Training can require substantial bursts of energy, but inference — especially once hardware and software are optimized — is far less energy-intensive per transaction. The challenge lies in scale. Billions of inferences across millions of users translate into persistent demand on grids.

According to a May report from the International Monetary Fund, global data center electricity consumption in 2023 had already reached levels comparable to those of Germany or France, shortly after the debut of ChatGPT.

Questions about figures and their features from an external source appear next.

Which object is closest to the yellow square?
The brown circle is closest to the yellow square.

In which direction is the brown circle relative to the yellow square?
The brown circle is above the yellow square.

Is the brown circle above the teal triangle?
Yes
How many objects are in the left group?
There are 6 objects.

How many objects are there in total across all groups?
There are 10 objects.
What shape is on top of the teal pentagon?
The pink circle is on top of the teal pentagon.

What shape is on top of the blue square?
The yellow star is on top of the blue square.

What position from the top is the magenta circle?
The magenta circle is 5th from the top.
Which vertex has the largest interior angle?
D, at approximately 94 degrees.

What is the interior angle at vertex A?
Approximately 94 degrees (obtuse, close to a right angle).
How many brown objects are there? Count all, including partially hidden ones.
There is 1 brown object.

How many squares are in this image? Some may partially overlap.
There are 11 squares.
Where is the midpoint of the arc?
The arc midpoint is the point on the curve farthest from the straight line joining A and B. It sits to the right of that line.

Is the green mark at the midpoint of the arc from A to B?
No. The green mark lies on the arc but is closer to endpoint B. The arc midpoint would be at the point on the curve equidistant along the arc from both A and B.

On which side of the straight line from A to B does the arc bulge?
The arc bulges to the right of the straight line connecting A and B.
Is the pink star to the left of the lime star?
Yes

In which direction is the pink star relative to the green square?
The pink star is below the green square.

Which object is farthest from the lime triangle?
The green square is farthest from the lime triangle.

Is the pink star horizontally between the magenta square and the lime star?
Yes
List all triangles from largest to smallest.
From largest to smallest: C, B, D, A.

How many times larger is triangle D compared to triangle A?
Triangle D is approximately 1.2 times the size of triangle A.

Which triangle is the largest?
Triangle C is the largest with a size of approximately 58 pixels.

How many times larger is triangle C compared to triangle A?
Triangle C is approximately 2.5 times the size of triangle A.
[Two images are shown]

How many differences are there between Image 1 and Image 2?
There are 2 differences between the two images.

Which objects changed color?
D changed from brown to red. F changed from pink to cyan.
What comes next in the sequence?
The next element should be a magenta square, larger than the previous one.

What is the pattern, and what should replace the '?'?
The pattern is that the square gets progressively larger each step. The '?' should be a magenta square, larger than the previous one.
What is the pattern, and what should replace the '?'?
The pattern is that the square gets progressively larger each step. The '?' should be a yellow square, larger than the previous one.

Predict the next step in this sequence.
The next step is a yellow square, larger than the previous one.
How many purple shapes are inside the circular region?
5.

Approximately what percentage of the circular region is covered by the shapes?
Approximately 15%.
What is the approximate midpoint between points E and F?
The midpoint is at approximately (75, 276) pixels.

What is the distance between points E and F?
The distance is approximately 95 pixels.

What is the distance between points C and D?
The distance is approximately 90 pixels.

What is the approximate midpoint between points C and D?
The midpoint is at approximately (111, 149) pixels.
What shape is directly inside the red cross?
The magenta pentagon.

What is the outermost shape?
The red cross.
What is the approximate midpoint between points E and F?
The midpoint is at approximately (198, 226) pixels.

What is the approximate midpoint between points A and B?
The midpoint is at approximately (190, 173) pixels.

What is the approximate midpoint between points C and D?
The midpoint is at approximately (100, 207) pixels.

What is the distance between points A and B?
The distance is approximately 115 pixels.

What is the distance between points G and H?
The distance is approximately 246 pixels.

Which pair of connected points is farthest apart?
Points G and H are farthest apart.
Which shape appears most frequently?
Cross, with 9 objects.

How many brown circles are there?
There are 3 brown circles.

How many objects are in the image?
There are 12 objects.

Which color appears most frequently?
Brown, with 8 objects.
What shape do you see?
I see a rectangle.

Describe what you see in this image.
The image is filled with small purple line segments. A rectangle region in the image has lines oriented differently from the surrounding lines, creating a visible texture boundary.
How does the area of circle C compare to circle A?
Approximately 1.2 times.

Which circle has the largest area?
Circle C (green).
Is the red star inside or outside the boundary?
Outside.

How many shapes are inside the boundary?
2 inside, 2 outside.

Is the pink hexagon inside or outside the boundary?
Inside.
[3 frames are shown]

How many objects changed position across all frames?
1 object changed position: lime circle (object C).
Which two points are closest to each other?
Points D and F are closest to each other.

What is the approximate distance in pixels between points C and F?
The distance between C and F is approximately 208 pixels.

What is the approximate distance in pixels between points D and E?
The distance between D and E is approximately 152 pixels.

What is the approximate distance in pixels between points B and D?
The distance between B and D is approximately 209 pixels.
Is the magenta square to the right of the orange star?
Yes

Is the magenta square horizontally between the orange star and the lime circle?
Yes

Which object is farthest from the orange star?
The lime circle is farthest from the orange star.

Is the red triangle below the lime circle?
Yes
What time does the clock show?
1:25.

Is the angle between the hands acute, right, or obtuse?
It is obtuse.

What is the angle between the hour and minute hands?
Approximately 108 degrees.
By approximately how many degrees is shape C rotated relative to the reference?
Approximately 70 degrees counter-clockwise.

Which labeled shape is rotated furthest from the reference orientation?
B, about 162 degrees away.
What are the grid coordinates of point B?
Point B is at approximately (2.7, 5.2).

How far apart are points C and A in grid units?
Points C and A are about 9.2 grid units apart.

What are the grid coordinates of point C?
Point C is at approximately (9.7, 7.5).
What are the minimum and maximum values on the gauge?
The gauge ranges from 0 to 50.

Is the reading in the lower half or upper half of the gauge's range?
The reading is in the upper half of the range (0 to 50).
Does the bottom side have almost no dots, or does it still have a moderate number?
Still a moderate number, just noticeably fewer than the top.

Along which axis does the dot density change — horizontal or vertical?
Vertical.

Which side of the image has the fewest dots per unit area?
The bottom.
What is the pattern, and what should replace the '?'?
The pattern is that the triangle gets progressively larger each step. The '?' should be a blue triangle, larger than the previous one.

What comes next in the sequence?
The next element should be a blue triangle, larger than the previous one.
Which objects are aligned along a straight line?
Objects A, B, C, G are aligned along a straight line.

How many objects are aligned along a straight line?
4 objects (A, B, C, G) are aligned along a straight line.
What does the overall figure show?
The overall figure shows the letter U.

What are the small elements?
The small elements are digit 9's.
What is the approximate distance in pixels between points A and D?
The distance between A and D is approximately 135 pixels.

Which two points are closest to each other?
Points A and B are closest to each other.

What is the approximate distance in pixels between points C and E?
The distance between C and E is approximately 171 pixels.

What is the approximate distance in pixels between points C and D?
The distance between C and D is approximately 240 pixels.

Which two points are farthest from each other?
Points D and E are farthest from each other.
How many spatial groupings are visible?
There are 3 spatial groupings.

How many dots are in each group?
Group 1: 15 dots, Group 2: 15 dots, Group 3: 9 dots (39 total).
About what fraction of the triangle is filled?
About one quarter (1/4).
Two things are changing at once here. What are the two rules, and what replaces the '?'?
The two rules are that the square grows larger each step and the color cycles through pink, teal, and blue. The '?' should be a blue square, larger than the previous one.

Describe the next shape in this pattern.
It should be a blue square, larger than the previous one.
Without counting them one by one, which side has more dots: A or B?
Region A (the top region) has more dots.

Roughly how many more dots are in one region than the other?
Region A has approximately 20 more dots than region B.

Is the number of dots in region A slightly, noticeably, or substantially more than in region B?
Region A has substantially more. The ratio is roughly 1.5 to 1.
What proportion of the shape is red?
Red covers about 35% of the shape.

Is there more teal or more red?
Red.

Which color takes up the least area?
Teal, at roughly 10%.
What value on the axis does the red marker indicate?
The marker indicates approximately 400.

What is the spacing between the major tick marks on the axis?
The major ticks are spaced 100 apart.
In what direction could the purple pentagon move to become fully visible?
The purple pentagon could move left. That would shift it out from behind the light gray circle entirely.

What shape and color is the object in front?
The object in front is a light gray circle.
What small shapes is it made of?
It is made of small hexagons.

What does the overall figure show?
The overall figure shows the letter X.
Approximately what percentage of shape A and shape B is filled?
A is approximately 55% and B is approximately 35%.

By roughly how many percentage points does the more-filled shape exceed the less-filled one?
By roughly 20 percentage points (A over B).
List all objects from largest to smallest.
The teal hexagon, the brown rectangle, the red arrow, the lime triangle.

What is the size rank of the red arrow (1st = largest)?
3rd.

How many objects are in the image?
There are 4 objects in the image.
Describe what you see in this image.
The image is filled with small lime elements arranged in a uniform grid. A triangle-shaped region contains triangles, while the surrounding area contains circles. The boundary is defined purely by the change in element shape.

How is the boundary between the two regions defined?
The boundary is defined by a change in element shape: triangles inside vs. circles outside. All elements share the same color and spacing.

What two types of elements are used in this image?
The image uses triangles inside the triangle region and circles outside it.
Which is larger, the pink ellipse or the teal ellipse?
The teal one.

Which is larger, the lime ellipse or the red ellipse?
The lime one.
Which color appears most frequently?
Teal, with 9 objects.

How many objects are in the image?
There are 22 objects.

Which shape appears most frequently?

That comparison underscores how quickly AI has shifted data centers from background infrastructure to frontline energy consumers.

The Human Brain Analogy

Altman also addressed comparisons drawn by Bill Gates, who has suggested that the human brain’s efficiency implies AI systems could become dramatically more energy-efficient over time.

Altman argued that many comparisons overlook the energy embedded in human development.

“It takes like 20 years of life, and all the food you eat before that time, before you get smart,” he said.

He suggested the more appropriate benchmark is energy consumed per response once a model is trained — and by that metric, he believes AI may already be competitive.

The analogy has sparked debate. Critics argue that equating human cognition with computational systems risks flattening ethical distinctions. Sridhar Vembu of Zoho Corporation publicly criticized the equivalence, saying he does not want to see technology equated with human beings.

Beyond philosophy, the exchange highlights a deeper issue: AI efficiency is often discussed without standardized metrics. Measuring energy per inference, per token generated, or per model lifecycle produces very different narratives.

Infrastructure, Investment, and Political Friction

The debate is unfolding as governments and corporations commit billions to new data center capacity. AI has become a strategic priority, intertwined with economic competitiveness and national security.

To accommodate growth, some governments are accelerating approval processes for new power generation — including nuclear, solar, and wind. Environmental advocates caution that rapid buildouts could complicate climate commitments if fossil fuels fill short-term supply gaps.

Local resistance is also mounting. In San Marcos, Texas, the city council recently rejected a proposed $1.5 billion data center after sustained public opposition over concerns about grid strain and rising electricity costs.

These disputes reveal a widening tension between national AI ambitions and local resource constraints. Data centers are capital-intensive, geographically concentrated, and highly visible infrastructure projects.

One of the central questions is whether technological efficiency can outpace demand growth.

Historically, improvements in chip design and software optimization have reduced energy use per computation. However, AI workloads are expanding so rapidly that total consumption continues to climb — a classic case of the rebound effect, where efficiency gains stimulate additional usage.

Altman’s call for accelerated nuclear and renewable deployment implicitly acknowledges that efficiency alone will not solve the energy equation. Expanded generation capacity appears inevitable if AI adoption continues at current rates.